Our founder’s grandmother Minnie Stigall Tomlinson Warner was a highly respected practitioner. Many times doctors knocked on her door to ask if she would accompany them to a birth that was expected to be difficult. According to family legend, Grandma possessed a particular gift for reviving ‘blue babies’ and was credited with bringing many babies ‘back’ that a doctor had considered dead. In those days, she was revered as a healer and considered an authority in everything that had to do with birth and children.
She was born in 1885 and died in 1971. In between, she was a midwife when midwifery was much more appreciated and much less complicated than it is today.
The traditional wisdom of the midwives of her grandmother’s time is no longer enough. Contemporary midwives face a number of new challenges that require an academic advantage.
Normal birth is not definable in medical terms. Childbirth is treated as a disease and pregnant women are prodded through a technical, medicalized system that actually creates complications in an over-zealous attempt to predict or prevent them.
The practice of midwifery is no longer respected as a traditional and vital community service. The medical community generally misjudges and disapproves of midwives. Midwives often find themselves defending their profession in the medical community and in the political arena. Society, in general, is misinformed about birth and midwifery, and there are many potential legal jeopardies my grandmother never had to contemplate.
Today’s midwife has to meet the present technocracy of childbirth head-on, as a professional in her own right, and as a parent advocate and educator.
She maintains her faith in the normalcy of birth, and yet prepares for any possibility.
There is a lot to learn. There is a lot to know. In-depth academic study is an absolute requirement. My theory is that a midwife who ‘knows’ a lot is much more comfortable doing less. The kind of midwifery educational assistance I want to offer is true ‘with woman’ ‘sit on your hands’ ‘assist; not manage’ style midwifery.
That has been our primary work since 1981 – helping midwives acquire an academic advantage.
A midwife with the working knowledge of medical and midwifery terminology, a thorough understanding of the physiology of pregnancy and birth, and an appreciation for medical technology when it’s warranted, is the kind of midwife who represents her profession well.
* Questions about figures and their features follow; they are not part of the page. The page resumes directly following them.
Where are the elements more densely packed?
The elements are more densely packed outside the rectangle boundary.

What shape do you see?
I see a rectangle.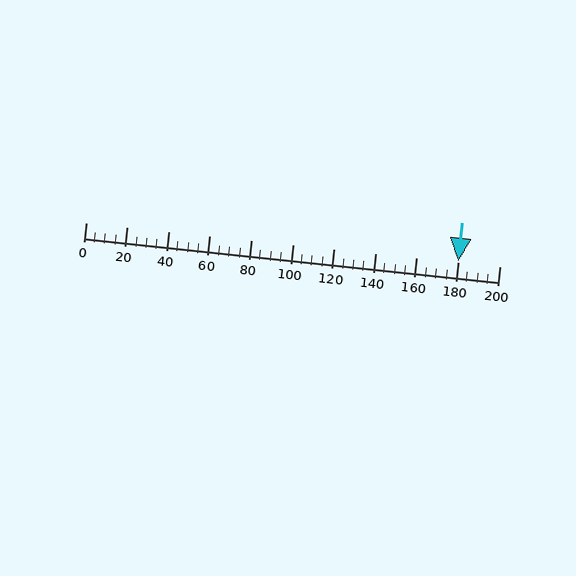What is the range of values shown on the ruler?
The ruler shows values from 0 to 200.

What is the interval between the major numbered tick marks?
The major tick marks are spaced 20 units apart.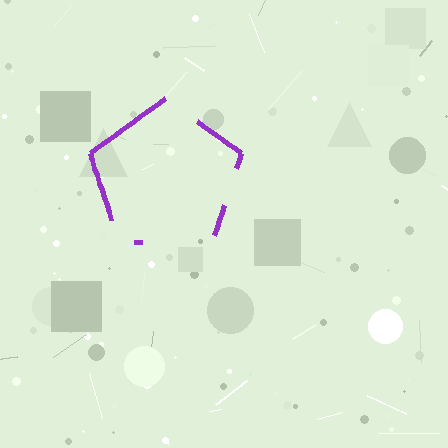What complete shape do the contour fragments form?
The contour fragments form a pentagon.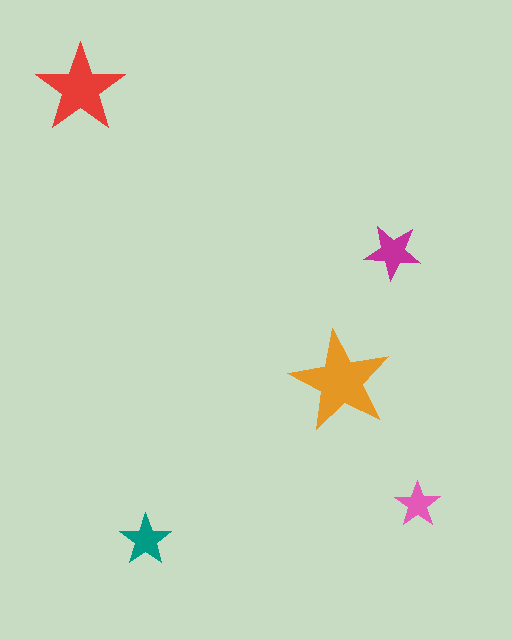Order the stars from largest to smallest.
the orange one, the red one, the magenta one, the teal one, the pink one.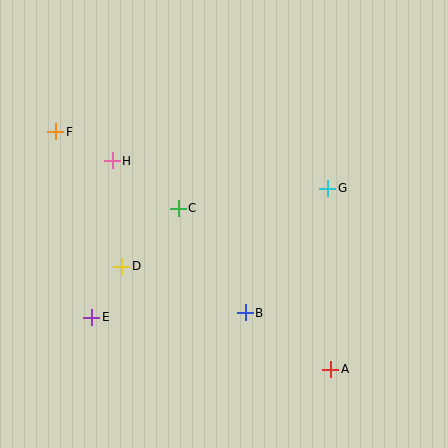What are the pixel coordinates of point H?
Point H is at (112, 161).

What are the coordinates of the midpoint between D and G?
The midpoint between D and G is at (225, 227).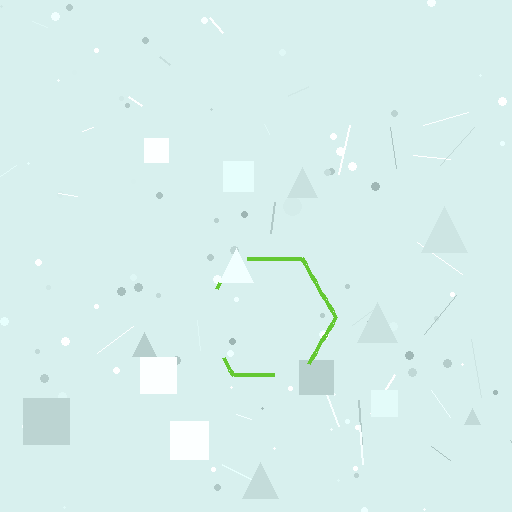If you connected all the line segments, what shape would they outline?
They would outline a hexagon.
We’ve been helping women become that kind of midwife for over 35 years!
Textbook study complements practical experience – knowing gives substance to doing. We need to know why we do what we do. It is only when we understand the rationale – or lack of it – for any standard procedure or protocol that we are qualified to deviate from it.
Most complications are rare; a midwife may not learn about many complications through experience. If her academic preparation has been comprehensive, though, she will have some knowledge of every possible deviation from normal and know how to respond without interfering with the natural process.
In-depth study not only increases competence, but confidence. ‘Self-efficacy’ which produces self-confidence is defined as the perception of one’s ability to do a specific task or function. Committed effort strongly increases the perception of an ability to perform, which leads to more confidence.
As the complex becomes understandable, the subtleties take on more meaning, gray areas clear up, old questions are answered, new questions arise, enthusiasm increases and burnout is less likely.